Quantum entanglement
The discovery of these particles is a breakthough that would could hasten the advent of quantum computers. iStock

Scientists have found the first firm evidence for the Majorana fermion, a particle that is its own particle. In the long term, this may have real-life implications for building robust quantum computers.

In 1928, a physicist called Paul Dirac hypothesised that every fundamental particle in the universe has an antiparticle - its identical twin but with opposite charge. This was confirmed a few years later when the first antimatter particle - the electron's opposite, the positron - was discovered.

About a decade later another physicist, called Ettore Majorana, predicted that some particles were also their own antiparticles.

Until now, they had not been observed experimentally by scientists. But in a study now published in the journal Science, researchers from the University of California in collaboration with Stanford University showed that it was possible to observe Majorana fermions.

"Our team predicted exactly where to find the Majorana fermion and what to look for as its 'smoking gun' experimental signature," said Shoucheng Zhang, a theoretical physicist and one of the senior authors of the research paper. "This discovery concludes one of the most intensive searches in fundamental physics, which spanned exactly 80 years."

The scientists stacked thin films of two quantum materials - a superconductor and a magnetic topological insulator - and sent an electrical current through them, all inside a chilled vacuum chamber.

Combining the two types of quantum material together, they created a superconducting topological insulator, where electrons zip along two edges of the material's surface without resistance.
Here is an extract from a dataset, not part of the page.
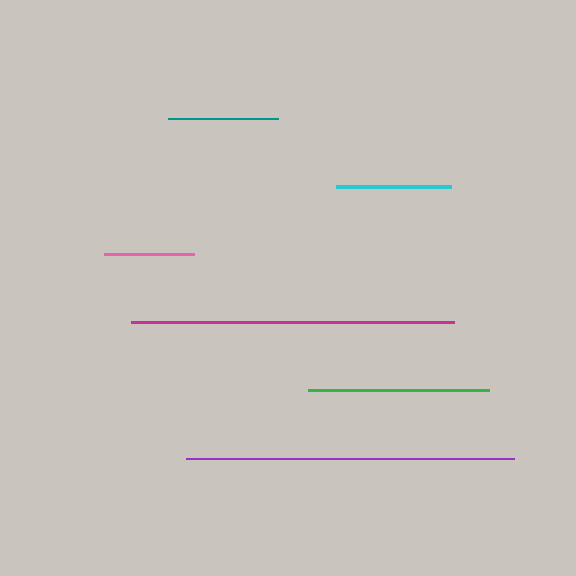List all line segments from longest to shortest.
From longest to shortest: purple and magenta (about equal), green, cyan and teal (about equal), pink.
Then, adding a small amount of magnetic material to the system made the electrons flow one way along one edge of the surface and the opposite way along the opposite edge.

The next step was to sweep a magnet over the system, which made the flow of electrons slow, stop and switch direction.
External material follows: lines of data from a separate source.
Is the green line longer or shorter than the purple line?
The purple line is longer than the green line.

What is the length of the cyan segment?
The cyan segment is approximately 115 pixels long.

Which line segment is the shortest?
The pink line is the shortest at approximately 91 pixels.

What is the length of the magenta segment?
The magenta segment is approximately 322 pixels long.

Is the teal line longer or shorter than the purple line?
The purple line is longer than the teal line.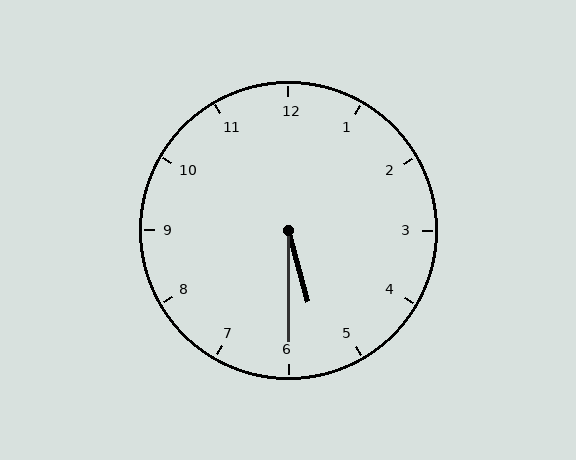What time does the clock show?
5:30.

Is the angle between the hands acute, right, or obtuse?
It is acute.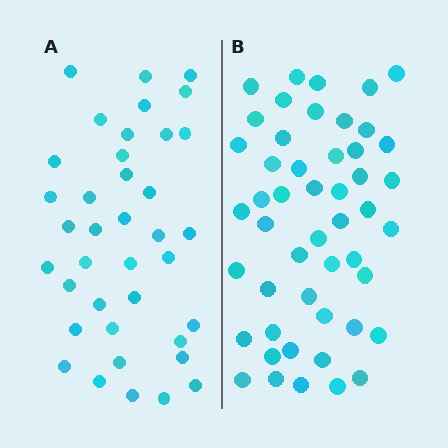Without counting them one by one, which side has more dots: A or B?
Region B (the right region) has more dots.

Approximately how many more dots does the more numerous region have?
Region B has roughly 12 or so more dots than region A.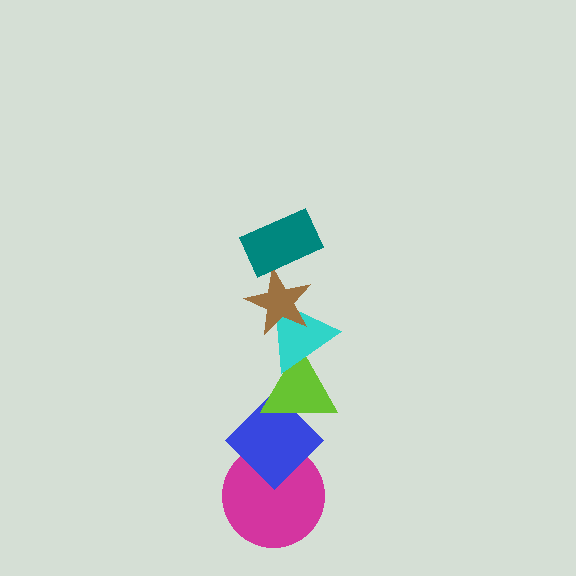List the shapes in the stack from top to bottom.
From top to bottom: the teal rectangle, the brown star, the cyan triangle, the lime triangle, the blue diamond, the magenta circle.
During this cycle, the scientists observed Majorana quasiparticles emerging and following the same path as the electrons along the edges of the topological insulator. Like the electrons, they slowed, stopped and changed direction - but in steps exactly half as high as the ones the electrons took. This behaviour is characteristic of Majorana fermions, and as such, the scientists say this is the first robust evidence of the existence Majorana fermions.
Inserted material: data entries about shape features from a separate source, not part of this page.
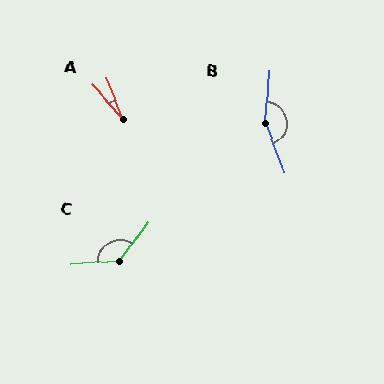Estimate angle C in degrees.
Approximately 131 degrees.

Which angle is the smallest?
A, at approximately 20 degrees.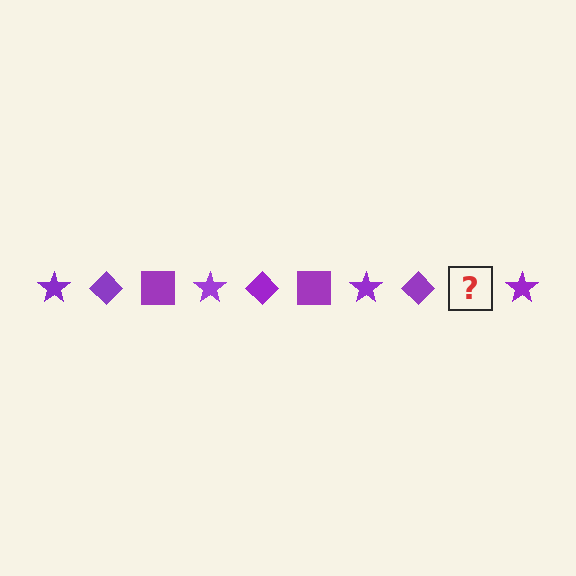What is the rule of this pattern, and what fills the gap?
The rule is that the pattern cycles through star, diamond, square shapes in purple. The gap should be filled with a purple square.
The researchers also think that this discovery could in the future aid the construction of robust quantum computers that aren't thrown off by environmental noise. Up to now, this has made their development more challenging.

"Since each Majorana is essentially half a subatomic particle, a single qubit of information could be stored in two widely separated Majorana fermions, decreasing the chance that something could perturb them both at once and make them lose the information they carry," Zhang explained.